Une Touraine à l’image de la France.  Les fondements de l’identité traditionnelle de la Touraine sont principalement d’ordre historique et culturel. Sa personnalité proprement géographique a été longtemps négligée. A bien y regarder pourtant, l’espace rural tourangeau est remarquable par la diversité de ses petites régions naturelles, comme par la forte identité des pays que la tradition y a reconnue. Cette diversité, tout à la fois géographique et culturelle, s'imposait naguère encore à l'observateur, en des contrastes souvent bien marqués dans les paysages et les genres de vie. La Touraine se prête donc tout particulièrement à une étude de cas contribuant à la connaissance de l'émergence historique et du contenu de la notion de pays. Tout autant que dans d'autres domaines, elle paraît ici à l'image de la France.

Du plat pays aux nouveaux pays. En Touraine, comme ailleurs, la reconnaissance de la diversité de l'espace rural, dont l'apparition des noms de pays est la marque la plus évidente, a été à l'origine de l'émergence des identités de pays. Elle s’inscrit dans un processus qui va de la découverte du plat pays (XVIe siècle) à l’invention des pays véritables (XVIIe au XVIIIe siècle), puis à leur instrumentalisation par les géographes et les agronomes, comme aujourd’hui par les acteurs de la politique des pays (XIXe au XXe siècle). C'est l'histoire de cette laborieuse reconnaissance de la diversité, et plus encore de l’identité géographique et culturelle de ce que les observateurs du XVIIe siècle se bornaient encore à qualifier de plat pays, que le lecteur est invité à découvrir à travers cet ouvrage.

D’abord un outil pour le géographe. Dans une étude qui s’attachera plus à la durée qu’à l’espace, on s’efforcera notamment de souligner l’apport particulier des auteurs et des publications, mais aussi des mouvements d’idées, qui ont le plus contribué à la définition des identités de pays depuis le XVIe siècle. On portera attention au fait que ces identités traditionnelles illustrent d’abord la diversité des terroirs et des paysages, qu’elles sont parfois marquées par des productions dominantes ou par un genre de vie particulier, voire par des traditions reconnaissant la spécificité anthropologique d’une population (Véron). Le lecteur percevra qu’elles résultent moins de la perception intime des terroirs par les populations autochtones, que de la nécessité pour les observateurs savants de disposer des outils géographiques nécessaires à une prise en compte de l’espace rural dans toute son extension et sa diversité.

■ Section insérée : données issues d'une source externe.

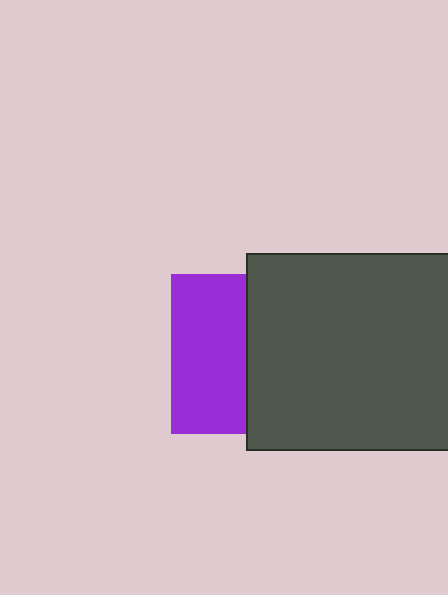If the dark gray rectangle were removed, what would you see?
You would see the complete purple square.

Entre Touraine, Berry et Vendômois. L’essentiel de cette étude porte sur les pays de la Touraine, mais la Brenne et la Gâtine permettront de l’élargir à ses confins berrichons et vendômois. On s’efforcera toujours d’inscrire le cas tourangeau dans la démarche scientifique et culturelle qui mène, notamment avec la géographie vidalienne, à l’invention de la France des pays.